Handing over the paper to the invigilator, Vinay was as in the high hopes. He always was. Not once had I ever heard him say that he had an exam tough.

Vinay: “Dude how about catching the noon show of the latest Mohanlal flick?”

Me: “You crazy? How do you even suppose we get past Pattalam (the security guard)”

V: It’s all planned my ‘little’ friend. He snickered.

Vinay was 6ft 3 and a 110 kgs. For him he was the right size and the rest of us little. We were quite the Laurel and Hardy pair of the class.

With utmost stealth we walked the corridors of the school, breathing suspended, heartbeats paused. The tensest moment was crossing the doors of the principal’s room and then it was a dash down the stairs taken four at a time and the final jump over eight stairs to the bottom landing. Teachers still claim that the nursery wing of the school was rebuilt because Vinay’s jump caused a crack in the foundation. Once we were outside the building the dusty open school ground lay before, offering no cover from any of the teachers who might be glancing out the window in the staff room. Or worse, what if the Princy himself was out in the corridor to spit out his paan. Vinay was always two steps ahead in his thinking. As I looked bewildered, Vinay laid himself flat on the dusty ground and started rolling. The white shirt and white trouser turned a reddish brown. That’s when I remembered that Predator was his favourite movie till date. He got up spitting dust from his mouth and smiled at me with a sense of accomplishment. I said, “no ways dude, I’m not doing that”. He didn’t wait for my approval but scooped up a pile of fine sand and threw it over me. Those big hands were like bulldozer buckets. In three or four handfuls I was brown head to toe. The camouflage done, we started running across the ground towards the konna. Vinay was always the leader and by the time I caught up to the tree he had started pulling on to the lowest branch. The plan was to scale the school wall by climbing the tree and then on to the other side. I couldn’t believe him, the tree would never…..

CRAAACKKKK…… the next thing I knew I was lying under piles of leaves and branches and my best bud some distance away calling for his mummy and clutching his left arm. I couldn’t lift myself under the weight of the branches over me. I could hear voices coming from the direction of the school. Obviously Vinay’s call for his mummy, although didn’t get as far as his mum, but definitely had reached several people in the school. I decided to wait until somebody came to assist and rested my head on the ground. Up above on a branch thus far hidden due to the branch that had come down, I could see a bunch of yellow flowers, swaying in the wind. The konna had indeed blossomed.

 

*konna OR kanikonna – golden shower tree or Bendra lathi in hindi.

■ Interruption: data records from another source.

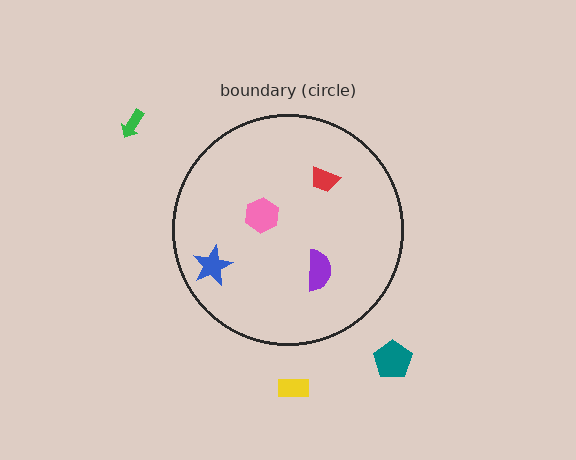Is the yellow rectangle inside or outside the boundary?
Outside.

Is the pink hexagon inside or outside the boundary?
Inside.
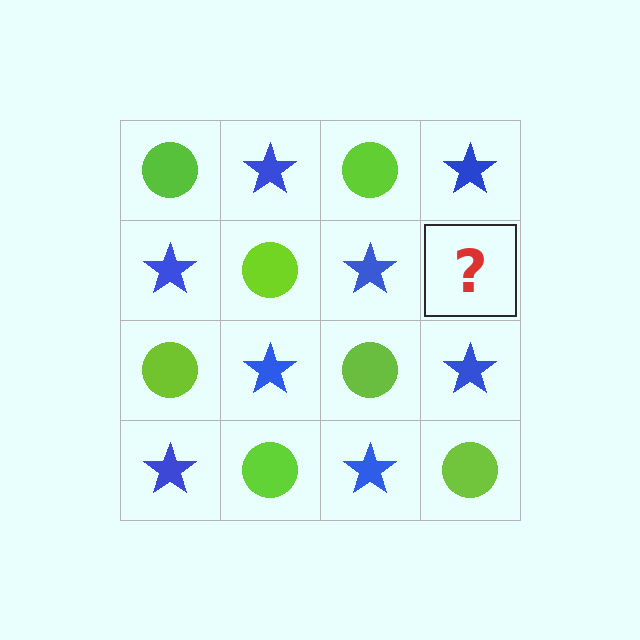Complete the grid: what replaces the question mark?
The question mark should be replaced with a lime circle.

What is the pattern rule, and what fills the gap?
The rule is that it alternates lime circle and blue star in a checkerboard pattern. The gap should be filled with a lime circle.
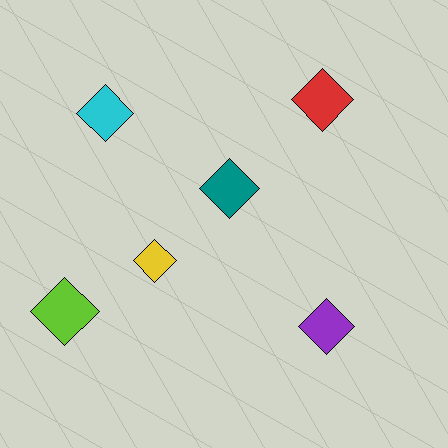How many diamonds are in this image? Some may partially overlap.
There are 6 diamonds.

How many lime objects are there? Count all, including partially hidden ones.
There is 1 lime object.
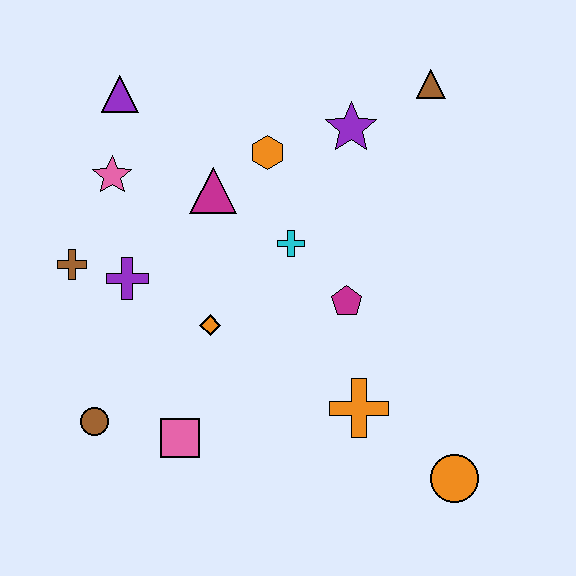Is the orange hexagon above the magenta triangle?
Yes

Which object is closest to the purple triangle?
The pink star is closest to the purple triangle.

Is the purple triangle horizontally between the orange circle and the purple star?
No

I hope you too get to rejoice on the memories of your childhood this Vishu.

 

 

Sunday, April 12, 2009

The Easter Special!!!

I’ve been inside this moving contraption that they called a special deluxe for Bangalore for around 18 hours now and the feeling of frustrated relief, frustration at the long journey, the bed bugs in the seat, the hot weather, relief at having finally moved into the city borders of Bangalore, had left me in one of my sarcastic moods again. In an unadulterated frustrated mood there generally is in my mind an absence of all thought. Here there was relief too. Thoughts were unleashed.

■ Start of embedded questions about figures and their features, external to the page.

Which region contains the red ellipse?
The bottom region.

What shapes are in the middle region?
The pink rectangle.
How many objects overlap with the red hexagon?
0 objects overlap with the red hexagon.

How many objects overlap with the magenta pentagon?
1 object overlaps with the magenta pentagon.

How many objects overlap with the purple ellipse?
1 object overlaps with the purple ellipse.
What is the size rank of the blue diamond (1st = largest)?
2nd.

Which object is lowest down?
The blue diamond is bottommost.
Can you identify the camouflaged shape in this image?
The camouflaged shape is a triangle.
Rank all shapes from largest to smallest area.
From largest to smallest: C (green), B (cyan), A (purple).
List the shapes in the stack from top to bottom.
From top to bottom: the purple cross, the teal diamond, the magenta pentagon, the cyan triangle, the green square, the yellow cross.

The bus was moving at a snail’s pace, rather at a cow’s pace. Or that of the particular cow that decided to go on a leisurely mid-noon stroll through National Highway 7. The hot mid summer sun injected through its rays a dose of lethargy in every being I spied on the road. The fruit seller with his dust covered face was silent unlike the norm of his vocation, yelling out the price of guavas to a kilo. The street dogs on both sides of the road chose to lie under the shade with eyes half closed instead of venturing into the opposite gang’s territories and trying their luck. The only thing that seemed fast paced was the mind, capturing the scenes and making mental notes. It gave words to the expressions on people’s faces, sounds to the crows in the distance, life to inanimate things.

I saw a line in front of an ATM. The board above it said “ABN Amro Bank ATM –24 hours”. In all these years I’ve so far failed miserably to find an ATM that’s not “24 hours”. You know one that opens from 10 till 5. One in which god forbid if you are trying to withdraw money at say 4:59pm and during the transaction the clock ticks over to 5, instead of giving the cash it will just show a smiley on the display with its tongue sticking out and asking you to buzz off and come back at 10 tomorrow.

I had a friend in college. He was the one who came to college in a car (that was a big deal in that part of the world in those times. Believe me), drove all the “cool dudes” of the batch to the bar in the city and almost always ended up footing the booze bills, even though he could barely gulp down more than half a pint of beer. He really was an ATM for many in those times. The best thing about being in a government college for me was that it gave me a perspective of life. A much more realistic one of society than what I was exposed to in the sacred corridors of a catholic school. I believe the most persecuted ones in a catholic school are the poor catholic students themselves. The little lambs were forced to fight demons of sleep while the reverent father vice principal tried to instill catholic values during catechism classes that were mandatory for catholic students in the school. Talk about discrimination. The poor ‘minority’ had to go through this while the rest of the folks had moral science and rumor goes even ‘sex education’ in those hours. I never could find out till 6th standard when I lied to the teachers that I wasn’t a catholic and attended moral science classes for full two weeks till some god fearing mate of mine decided to reveal my self-emancipation from the faith to the vice principal. Let’s just say that the ‘vice principal’ truly decided to live up to his name. Pure Vice.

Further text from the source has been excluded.